Il y eut bien quelques indigènes de la Barbarie qui se formèrent au métier de raïs, capitaines de navires ; mais leurs connaissances nautiques furent toujours très insuffisantes. « Combien, écrit dans sa relation de captivité un capitaine marchand qui était tombé entre leurs mains, combien ne seraient-ils pas dans le cas d’interrompre notre commerce s’ils connaissaient la navigation ! Le corsaire qui me prit était perdu sans ressources s’il ne nous avait rencontrés. Je fus forcé, le pistolet sur la gorge, de les piloter jusqu’à leurs côtes. » La plupart des raïs des galères turques elles-mêmes étaient des renégats ; il en était de même des pilotes. « Les Turcs, écrit le sieur de Rocqueville, sont gens fainéans et peu accoutumés à travailler. Quand ils sont en mer, ils ne font aucune chose que de prendre du tabac et dormir… Sans les renégats, ils ne pourraient faire la navigation ni la course[1]. » Telle était l’inhabileté de leurs équipages que l’on était parfois contraint « de déferrer quelques esclaves chrétiens » pour aider à la manœuvre[2].
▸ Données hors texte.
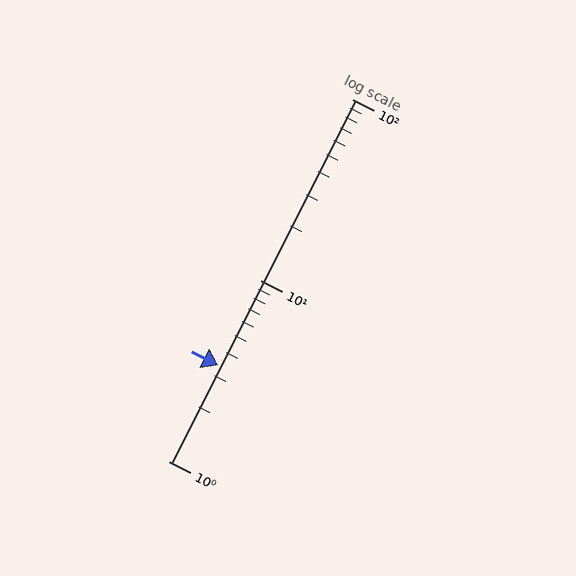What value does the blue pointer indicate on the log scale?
The pointer indicates approximately 3.4.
Ce recrutement des raïs et des pilotes parmi les renégats, qui était déjà une nécessité dans la Méditerranée avec la navigation facile de la galère et de ses dérivés, s’imposait bien davantage à Salé où les bâtimens longs et exclusivement à rames, ne possédant pas des qualités nautiques suffisantes pour affronter les tempêtes de l’Atlantique, furent remplacés soit par des caravelles, soit par des pinasses légères bordant des avirons et dans la suite par des vaisseaux ronds, quand le type de ce bâtiment se généralisa au XVIIe siècle.

Les bâtimens salétins, à quelque type qu’ils appartinssent, calaient fort peu d’eau en raison du manque de fond de leur port ; ils avaient une voilure énorme ; leur armement en hommes et en artillerie était, à tonnage égal, très supérieur à celui des navires européens. Tout était sacrifié à la vitesse et à la puissance offensive. En dehors des équipages, les hommes embarqués se composaient de tous ceux qu’attirait le pillage et parmi eux se trouvaient des indigènes, car si les races du Maghreb, comme

  1. Rocqueville, Relation des mœurs et du gouvernement des Turcs d’Alger. Paris, 1675.
  2. Voïage de Levant fait par le commandement du Roy en l’année 1621, par le Sr D. C. (des Hayes, baron de Courmesoin), in-4o. Paris, 1624.